Nigeria needs to redesign her jobs and wealth creation programmes for better results. This will go a long way in increasing national output that will speed up and sustain economic growth, as well as, encourage the youth, private sector and the rural poor to be strong participants in the economy. Futhermore, there is need for the elimination of what experts call ‘disguised unemployment’- which prevails especially in the Nigerian agricultural sector.
The Federal Government on Tuesday 12th April, 2011 organised a presidential summit of job creation, which agenda includes, small and growing business, entrepreneurship, vocational education and job centres; graduate employment and business process outsourcing, public work and local content development and innovation. There is need for these to be implemented in such a way that they encourage the youth, rural dwellers and the poor to participate in and benefit from the process, while also complementing them with lower taxes, reduction of interest rates as well as incentives to businesses.

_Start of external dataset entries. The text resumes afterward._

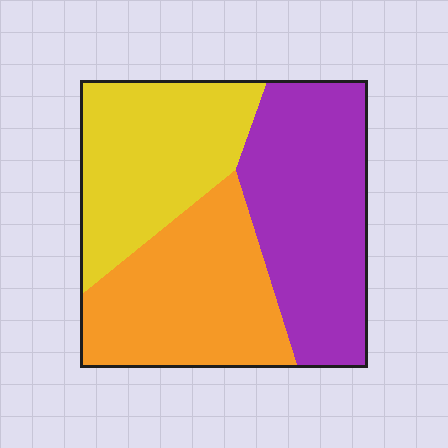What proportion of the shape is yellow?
Yellow takes up about one third (1/3) of the shape.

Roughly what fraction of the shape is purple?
Purple takes up about three eighths (3/8) of the shape.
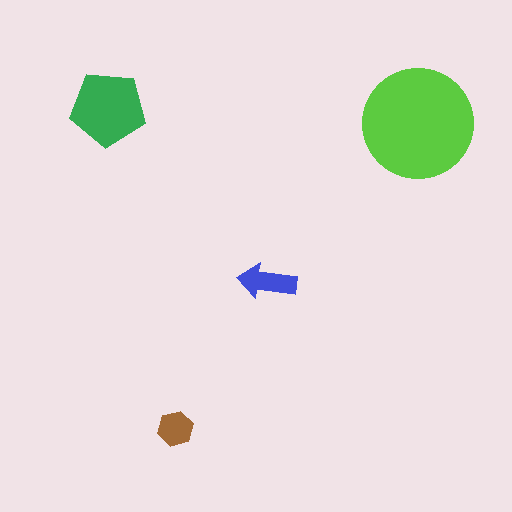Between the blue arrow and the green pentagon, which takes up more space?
The green pentagon.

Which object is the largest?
The lime circle.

One of the most important strategies to tackle unemployment is an agricultural entrepreneurship programme for youth. It is good news that the Federal Government is already looking at that direction. The Government should go into partnership with private sector to establish poultry, fisheries, dairy, snellnaries farms, plantations etc in various locations in the country. The pilot phase should start with youth corpers. They should be trained-on-the-job on how to manage farms. After passing-out from the NYSC scheme, the farms should be transferred to them for management as entrepreneurs. The scheme should work in such a way that local councils and state governments should provide lands and other logistics, the private sector provides the fund while the federal government stands as the guarantor of fund. This will be done through the issuance of either callable, par value or coupon rate bonds. The private investors or financial institutions who will participate in the scheme are not to give money directly to the governments in order to receive the bond-certificate, but it would be a kind of batter arrangement; where the investors- either financial institution or private individuals would setup farms, in addition to putting in place all structures required in a standard farms. After which a bond certificate equivalent to the cost, which is to be determine by both parties and experts will be issued to them. The youths, to whom the farms are to be transferred, should gradually refund the monies back to the government; so as to make the scheme a revolving one, as well as to eliminate any form of mismanagement or corruption.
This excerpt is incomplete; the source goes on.